The military investigator’s report found that more than 30 civilians – not 5 to 7 as the military has long insisted – died in the air strikes against a suspected Taliban compound in Azizabad.
The investigator, Brigadier General Michael Callan of the Air Force, concluded that many more civilians, including women and children, had been buried in the rubble than the military had asserted, US official said.
The air strikes have been the focus of sharp tensions between the Afghan government, which has said that 90 civilians died in the raid, and the American military, under General David McKiernan, the top American military commander in Afghanistan, which has repeatedly insisted that only a handful of civilians were killed.

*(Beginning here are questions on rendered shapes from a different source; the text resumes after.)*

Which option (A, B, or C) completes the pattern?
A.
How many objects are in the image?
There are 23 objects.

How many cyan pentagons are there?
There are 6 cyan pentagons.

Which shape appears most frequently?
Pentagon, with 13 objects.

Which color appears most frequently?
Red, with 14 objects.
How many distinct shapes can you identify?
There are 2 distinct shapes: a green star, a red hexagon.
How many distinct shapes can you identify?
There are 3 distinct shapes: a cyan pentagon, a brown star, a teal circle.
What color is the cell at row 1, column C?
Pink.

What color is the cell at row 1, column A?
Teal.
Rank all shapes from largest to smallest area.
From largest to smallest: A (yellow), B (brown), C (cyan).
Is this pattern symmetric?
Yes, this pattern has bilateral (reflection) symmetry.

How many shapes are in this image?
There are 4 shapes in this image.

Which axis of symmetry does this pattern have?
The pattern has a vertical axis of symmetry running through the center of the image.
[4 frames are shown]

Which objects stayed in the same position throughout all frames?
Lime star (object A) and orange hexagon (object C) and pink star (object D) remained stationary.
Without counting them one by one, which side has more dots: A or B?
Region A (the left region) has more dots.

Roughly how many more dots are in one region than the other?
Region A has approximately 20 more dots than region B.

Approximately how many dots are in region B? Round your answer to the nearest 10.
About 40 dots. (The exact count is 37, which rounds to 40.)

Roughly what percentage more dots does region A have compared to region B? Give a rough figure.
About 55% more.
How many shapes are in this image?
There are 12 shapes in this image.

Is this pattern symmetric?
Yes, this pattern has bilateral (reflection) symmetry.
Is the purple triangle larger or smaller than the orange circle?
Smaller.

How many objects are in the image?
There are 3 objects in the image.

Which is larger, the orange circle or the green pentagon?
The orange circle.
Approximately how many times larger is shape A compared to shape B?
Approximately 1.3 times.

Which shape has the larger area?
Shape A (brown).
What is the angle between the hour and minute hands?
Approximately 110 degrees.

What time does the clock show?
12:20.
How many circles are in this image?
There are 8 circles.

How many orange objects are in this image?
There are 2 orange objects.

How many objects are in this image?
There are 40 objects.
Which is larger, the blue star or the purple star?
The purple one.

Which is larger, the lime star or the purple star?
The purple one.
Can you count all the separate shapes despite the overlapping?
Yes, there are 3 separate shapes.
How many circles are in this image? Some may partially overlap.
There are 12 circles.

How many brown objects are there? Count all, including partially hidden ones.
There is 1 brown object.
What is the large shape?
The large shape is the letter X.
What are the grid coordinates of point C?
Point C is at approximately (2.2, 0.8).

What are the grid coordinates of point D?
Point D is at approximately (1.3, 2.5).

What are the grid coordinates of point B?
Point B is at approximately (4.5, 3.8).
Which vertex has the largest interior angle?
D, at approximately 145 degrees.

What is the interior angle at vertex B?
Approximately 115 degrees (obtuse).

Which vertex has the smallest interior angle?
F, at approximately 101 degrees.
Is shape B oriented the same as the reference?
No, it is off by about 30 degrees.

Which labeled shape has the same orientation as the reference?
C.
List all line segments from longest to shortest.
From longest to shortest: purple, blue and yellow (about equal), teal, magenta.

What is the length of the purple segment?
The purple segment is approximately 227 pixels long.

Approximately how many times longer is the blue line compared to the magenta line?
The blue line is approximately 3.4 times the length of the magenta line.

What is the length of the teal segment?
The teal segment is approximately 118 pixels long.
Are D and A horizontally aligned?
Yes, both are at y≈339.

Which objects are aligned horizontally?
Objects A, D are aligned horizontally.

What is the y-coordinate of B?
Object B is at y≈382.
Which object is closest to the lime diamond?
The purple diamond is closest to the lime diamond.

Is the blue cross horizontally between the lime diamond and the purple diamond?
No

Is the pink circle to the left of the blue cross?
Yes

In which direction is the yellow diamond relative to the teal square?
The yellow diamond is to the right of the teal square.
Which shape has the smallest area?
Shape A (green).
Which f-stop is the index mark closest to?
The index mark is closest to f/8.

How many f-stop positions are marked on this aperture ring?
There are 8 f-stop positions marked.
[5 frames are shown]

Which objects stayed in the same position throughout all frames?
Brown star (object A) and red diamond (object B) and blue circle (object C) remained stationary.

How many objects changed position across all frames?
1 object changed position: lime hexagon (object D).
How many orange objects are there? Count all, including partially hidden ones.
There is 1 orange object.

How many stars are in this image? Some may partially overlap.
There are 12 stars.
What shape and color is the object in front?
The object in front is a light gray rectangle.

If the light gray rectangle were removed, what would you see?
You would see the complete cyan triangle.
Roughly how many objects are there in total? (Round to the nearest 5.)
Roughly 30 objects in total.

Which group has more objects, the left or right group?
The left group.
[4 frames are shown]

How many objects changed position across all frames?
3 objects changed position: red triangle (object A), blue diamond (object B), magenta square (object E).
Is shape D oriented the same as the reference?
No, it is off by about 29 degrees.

The report was requested by McKiernan on September 7, more than two weeks after the air strikes, in response to what he said at the time was “emerging evidence” about the raids.
While American commanders in Afghanistan have contended that 30 to 35 militants were killed in the raid, the new report concludes that many among that group were in fact civilians.
The revised American estimate for civilian deaths in the operation remains far below the 90 that Afghan and United Nations officials have claimed, a figure that the Afghan government and the United Nations said was supported by cellphone photos, freshly dug grave sites and the accounts of witnesses who saw the dead bodies.